World Bank’s senior education specialist, Thanh Mai, made this disclosure in Katsina during an interactive session between Governor Aminu Bello Masari of the state and executives of the bank led by Dr. Tunde Adekola.
“It is quite a sizeable budget that will get into the state and I am very hopeful that with your support, this ambitious but manageable programme will get implemented in this school year,” said Mai.
According to her, the implementation agency would go round some states including Katsina between next month and March 2020 for spot check of the implementation before the release of the additional funding to the state.
She noted that the global apex bank had been collaborating with Katsina on the bank’s new project focusing on secondary education under its 10 million girls’ programme, otherwise known as the Adolescent Girls Project.

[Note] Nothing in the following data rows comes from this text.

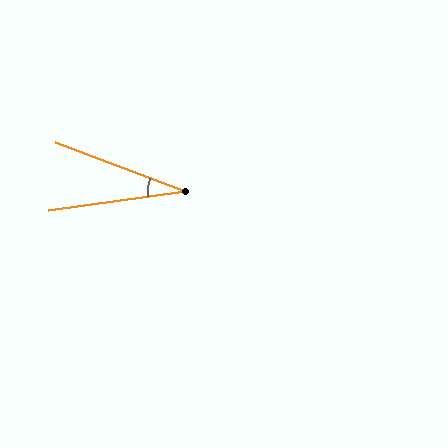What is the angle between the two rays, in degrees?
Approximately 29 degrees.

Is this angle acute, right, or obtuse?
It is acute.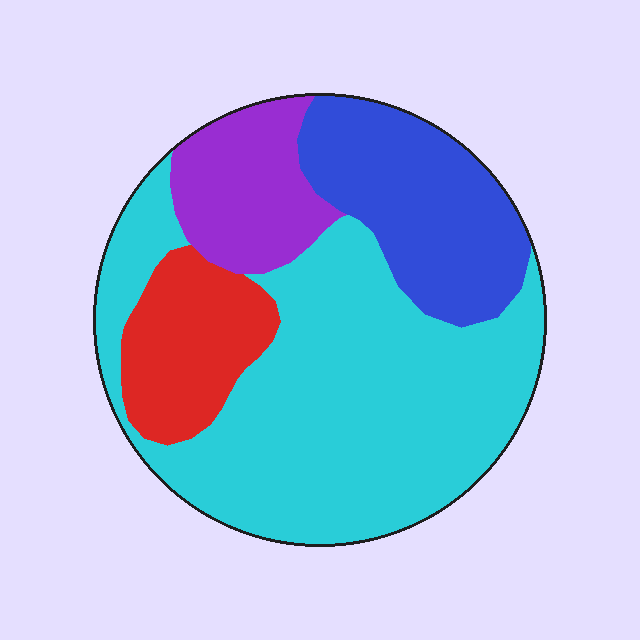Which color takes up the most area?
Cyan, at roughly 55%.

Mai said the current mission was really focused on what it would take to expand junior secondary and senior secondary learning opportunities to children in Katsina, adding that the exercise was a major challenge in the state with about 2700 primary schools but only 270 secondary schools.
“Basically, for 10 primary schools, we have one secondary. We need to expand the number of junior and senior secondary schools to accommodate increased enrollment we have achieved in primary education. So, we will be looking to continue to work with you to continue in finding solution to this,” she said.
The governor, who expressed appreciation over the contributions of the World Bank in the area of education which tops his administration’s restoration agenda, revealed that, as from this year, the state would to be creating at least 68 additional junior secondary every year to address the issue of transition from primary to secondary school.
Masari added that the government recently acquired a private school in Katsina and converted it into girls’ boarding school capable of accommodating no fewer than 2000 students as part of the measures to combat the need for more girls’ secondary schools.